La Diputación de Zaragoza organiza una exposición y la publicación de un libro que repasa los vínculos entre ambas tierras desde el siglo XVIII

Unos trabajadores cargan un barco de carbón en el río Ebro en los alrededores de Mequinenza a principios del siglo XX.

“Dicen que hay tierras al Este / donde se trabaja y pagan. / Hacia el Oeste el Moncayo / como un Dios que ya no ampara”. Aragón es una canción protesta de José Antonio Labordeta sobre el vacío humano que dejaba la emigración masiva en su tierra. Apareció en 1973 en el primer disco de Labordeta, Cantar i callar, que publicó la discográfica de Barcelona Edigsa. Dicen que hay tierras al Este es también el título de una exposición que la Diputación de Zaragoza ha organizado en el Palacio de Sastago. La Diputación ha publicado también Tejidos de vecindad, un exhaustivo documento de 600 páginas elaborado por 23 académicos que retrata la relación entre Aragón y Cataluña desde el siglo XVIII. El compendio demuestra que la independencia de Cataluña supondría una fractura traumática para ambas partes.

Tejidos de vecindad parte de una voluntad académica.

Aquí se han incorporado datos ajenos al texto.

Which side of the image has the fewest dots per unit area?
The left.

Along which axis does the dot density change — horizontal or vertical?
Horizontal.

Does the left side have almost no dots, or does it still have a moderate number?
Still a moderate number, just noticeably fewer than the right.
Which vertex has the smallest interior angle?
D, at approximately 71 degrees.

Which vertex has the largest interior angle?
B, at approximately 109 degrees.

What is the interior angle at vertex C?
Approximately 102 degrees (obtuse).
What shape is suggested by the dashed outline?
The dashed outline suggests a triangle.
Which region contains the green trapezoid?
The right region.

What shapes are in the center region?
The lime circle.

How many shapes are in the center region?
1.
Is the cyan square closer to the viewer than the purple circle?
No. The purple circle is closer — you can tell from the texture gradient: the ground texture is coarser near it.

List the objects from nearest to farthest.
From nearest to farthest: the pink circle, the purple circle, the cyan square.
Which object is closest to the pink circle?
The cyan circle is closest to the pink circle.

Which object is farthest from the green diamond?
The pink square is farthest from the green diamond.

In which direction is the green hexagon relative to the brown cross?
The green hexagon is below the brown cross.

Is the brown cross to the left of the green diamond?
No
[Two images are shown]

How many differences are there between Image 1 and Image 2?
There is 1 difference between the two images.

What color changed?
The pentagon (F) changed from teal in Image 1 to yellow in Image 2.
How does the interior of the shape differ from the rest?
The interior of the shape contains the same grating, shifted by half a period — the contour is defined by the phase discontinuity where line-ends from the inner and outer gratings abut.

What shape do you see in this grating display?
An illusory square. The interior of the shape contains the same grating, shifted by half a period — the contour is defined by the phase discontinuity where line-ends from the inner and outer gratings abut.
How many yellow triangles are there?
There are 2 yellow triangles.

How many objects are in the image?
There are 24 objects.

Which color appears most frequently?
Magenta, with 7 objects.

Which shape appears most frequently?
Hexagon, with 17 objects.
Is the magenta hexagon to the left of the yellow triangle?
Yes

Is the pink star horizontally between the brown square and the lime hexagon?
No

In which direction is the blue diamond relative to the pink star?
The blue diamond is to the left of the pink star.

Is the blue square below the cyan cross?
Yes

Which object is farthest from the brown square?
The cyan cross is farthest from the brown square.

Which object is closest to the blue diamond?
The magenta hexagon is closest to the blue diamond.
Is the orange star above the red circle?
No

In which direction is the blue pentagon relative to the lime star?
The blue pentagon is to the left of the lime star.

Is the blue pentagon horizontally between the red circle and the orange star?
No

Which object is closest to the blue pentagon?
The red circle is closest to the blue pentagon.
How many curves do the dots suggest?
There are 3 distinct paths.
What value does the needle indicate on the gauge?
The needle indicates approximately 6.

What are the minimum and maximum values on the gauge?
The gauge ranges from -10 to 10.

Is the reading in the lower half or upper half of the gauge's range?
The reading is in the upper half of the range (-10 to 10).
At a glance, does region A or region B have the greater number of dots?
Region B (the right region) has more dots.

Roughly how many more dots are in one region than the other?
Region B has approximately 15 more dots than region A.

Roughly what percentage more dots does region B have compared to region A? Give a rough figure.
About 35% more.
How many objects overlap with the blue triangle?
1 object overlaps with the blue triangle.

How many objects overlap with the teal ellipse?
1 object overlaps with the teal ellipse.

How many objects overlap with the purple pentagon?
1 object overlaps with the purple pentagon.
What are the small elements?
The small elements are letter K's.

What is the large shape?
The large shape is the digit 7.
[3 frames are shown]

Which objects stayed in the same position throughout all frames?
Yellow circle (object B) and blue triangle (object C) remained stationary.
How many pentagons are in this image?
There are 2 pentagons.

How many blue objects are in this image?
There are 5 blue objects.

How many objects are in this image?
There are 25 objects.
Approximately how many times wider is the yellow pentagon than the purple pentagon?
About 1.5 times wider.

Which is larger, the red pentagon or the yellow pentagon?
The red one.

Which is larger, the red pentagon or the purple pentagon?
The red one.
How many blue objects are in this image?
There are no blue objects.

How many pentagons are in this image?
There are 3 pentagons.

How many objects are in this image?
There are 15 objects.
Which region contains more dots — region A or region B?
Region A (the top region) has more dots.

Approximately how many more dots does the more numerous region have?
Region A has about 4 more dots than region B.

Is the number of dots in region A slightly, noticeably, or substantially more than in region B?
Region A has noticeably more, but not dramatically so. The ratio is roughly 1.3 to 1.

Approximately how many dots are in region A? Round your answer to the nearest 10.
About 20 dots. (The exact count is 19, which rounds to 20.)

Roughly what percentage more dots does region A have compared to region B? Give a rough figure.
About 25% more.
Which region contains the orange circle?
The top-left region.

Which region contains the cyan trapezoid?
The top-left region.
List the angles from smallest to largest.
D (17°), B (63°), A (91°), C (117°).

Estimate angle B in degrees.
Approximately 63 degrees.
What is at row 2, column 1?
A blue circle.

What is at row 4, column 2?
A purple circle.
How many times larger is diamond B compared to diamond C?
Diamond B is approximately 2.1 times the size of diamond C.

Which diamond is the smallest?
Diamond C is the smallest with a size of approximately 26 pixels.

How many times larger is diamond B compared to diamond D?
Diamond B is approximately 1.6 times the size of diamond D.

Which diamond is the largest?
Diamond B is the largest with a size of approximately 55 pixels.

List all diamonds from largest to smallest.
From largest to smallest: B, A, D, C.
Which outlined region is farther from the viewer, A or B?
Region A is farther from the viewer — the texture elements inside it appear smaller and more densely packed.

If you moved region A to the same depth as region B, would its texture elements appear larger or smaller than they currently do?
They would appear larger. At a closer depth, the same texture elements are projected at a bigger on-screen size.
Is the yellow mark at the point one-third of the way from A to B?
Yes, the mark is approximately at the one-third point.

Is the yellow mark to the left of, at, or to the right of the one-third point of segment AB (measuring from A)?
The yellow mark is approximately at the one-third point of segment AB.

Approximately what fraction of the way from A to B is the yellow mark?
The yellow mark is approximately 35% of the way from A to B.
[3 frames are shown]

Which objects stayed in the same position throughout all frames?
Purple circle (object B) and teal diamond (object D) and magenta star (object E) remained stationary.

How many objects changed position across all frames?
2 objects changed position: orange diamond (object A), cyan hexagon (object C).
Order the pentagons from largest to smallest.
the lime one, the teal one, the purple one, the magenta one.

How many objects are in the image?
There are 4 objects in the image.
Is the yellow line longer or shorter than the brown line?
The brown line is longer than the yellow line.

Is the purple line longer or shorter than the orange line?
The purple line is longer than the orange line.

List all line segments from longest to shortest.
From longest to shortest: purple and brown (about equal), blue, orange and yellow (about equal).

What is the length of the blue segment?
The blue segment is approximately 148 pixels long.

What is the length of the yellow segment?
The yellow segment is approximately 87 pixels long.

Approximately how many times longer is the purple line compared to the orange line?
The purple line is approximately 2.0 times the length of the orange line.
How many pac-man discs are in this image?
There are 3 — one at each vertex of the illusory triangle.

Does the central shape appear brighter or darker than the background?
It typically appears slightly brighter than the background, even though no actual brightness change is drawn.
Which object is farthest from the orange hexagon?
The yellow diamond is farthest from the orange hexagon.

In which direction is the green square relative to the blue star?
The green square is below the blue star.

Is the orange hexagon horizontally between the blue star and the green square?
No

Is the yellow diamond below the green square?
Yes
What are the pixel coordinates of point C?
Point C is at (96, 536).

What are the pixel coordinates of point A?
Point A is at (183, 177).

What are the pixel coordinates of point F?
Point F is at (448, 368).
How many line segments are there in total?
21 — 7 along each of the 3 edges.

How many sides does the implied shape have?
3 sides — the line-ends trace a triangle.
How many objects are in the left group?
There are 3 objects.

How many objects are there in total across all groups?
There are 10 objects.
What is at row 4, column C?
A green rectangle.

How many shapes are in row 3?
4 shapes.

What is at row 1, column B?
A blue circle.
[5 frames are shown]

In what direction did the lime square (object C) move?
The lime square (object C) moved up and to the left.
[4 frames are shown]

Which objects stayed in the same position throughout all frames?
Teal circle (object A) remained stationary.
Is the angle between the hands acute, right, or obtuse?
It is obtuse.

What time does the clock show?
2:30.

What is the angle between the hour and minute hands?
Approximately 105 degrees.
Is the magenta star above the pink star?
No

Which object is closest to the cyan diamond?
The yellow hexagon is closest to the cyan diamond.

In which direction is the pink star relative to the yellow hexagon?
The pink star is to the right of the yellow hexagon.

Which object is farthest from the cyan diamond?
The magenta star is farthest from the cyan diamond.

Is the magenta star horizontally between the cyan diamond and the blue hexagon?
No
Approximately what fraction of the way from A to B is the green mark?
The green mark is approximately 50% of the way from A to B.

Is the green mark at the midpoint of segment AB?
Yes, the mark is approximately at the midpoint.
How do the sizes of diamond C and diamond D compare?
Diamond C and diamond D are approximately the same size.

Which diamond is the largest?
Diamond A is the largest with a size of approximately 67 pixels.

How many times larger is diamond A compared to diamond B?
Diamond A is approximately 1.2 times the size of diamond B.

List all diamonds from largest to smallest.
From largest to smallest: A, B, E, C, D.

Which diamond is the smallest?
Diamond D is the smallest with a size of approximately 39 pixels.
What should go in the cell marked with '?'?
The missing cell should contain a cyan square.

El mejor ejemplo son los capítulos dedicados a la influencia del nacionalismo catalán en la evolución del aragonesismo y también el excelente análisis de Javier Giralt, profesor de la Universidad de Zaragoza sobre el uso ayer y hoy del catalán en Aragón: “Durante prácticamente toda la época medieval, en la Corona de Aragón fueron el aragonés y el catalán las lenguas que, junto al latín, se emplearon en los escritos cancillerescos y en los actos administrativos […] La scripta catalana, que llegará a su punto más álgido en los siglos XIV y XV, se irá forjando a partir de su papel prestigioso en la Corte aragonesa, ya que esta se convierte en un instrumento de unificación lingüística”. Alberto Sabio, coordinador de la obra, propone que el libro sirva para combatir los estereotipos que buscan “nacionalizar el pasado de un territorio” con voluntad “independentista o recentralizadora”.

Medio millón en un siglo

Es abrumadora la cantidad de nexos económicos, sociales y culturales que retrata Tejidos de vecindad. Barcelona es la segunda ciudad con más aragoneses, tras Zaragoza: entre 1880 y 1980, más de medio millón emigraron a Cataluña.“Cataluña vende bienes y servicios en Aragón por valor de 11.560 millones de euros (datos de 2013). Es el doble que a Alemania y más que toda Francia”. Los porcentajes de la balanza comercial por sectores evidencian todavía más la dependencia bilateral: a finales del siglo XX, entre el 61% y el 69% de la exportación agroalimentaria aragonesa se vendía en Cataluña, además del 49% de la producción metalúrgica, el 51% de la maquinaria y el 56% del material de transporte. De las importaciones aragonesas, el 63% de los alimentos y el 56% del material de transporte procedían de Cataluña.

En Tejidos de vecindad se radiografía esta interdependencia económica desde las raíces de la industria textil en la Edad Media al comercio fluvial a través del Ebro. Sin victimismo ni acritud se detallan los agravios comparativos que en Aragón, en diferentes momentos, han unido a los diferentes partidos y fuerzas sociales: los reiterados intentos de trasvase del Ebro, la liberalización puntual de importaciones extranjeras en los siglos XVIII y XIX que hundieron su producción agropecuaria y textil, la negativa del Principado de Cataluña y del Reino de Valencia a ceder un puerto marítimo a Aragón o el trauma en el territorio que supuso la construcción de embalses y presas para una generación hidroeléctrica sobre todo destinada a Cataluña.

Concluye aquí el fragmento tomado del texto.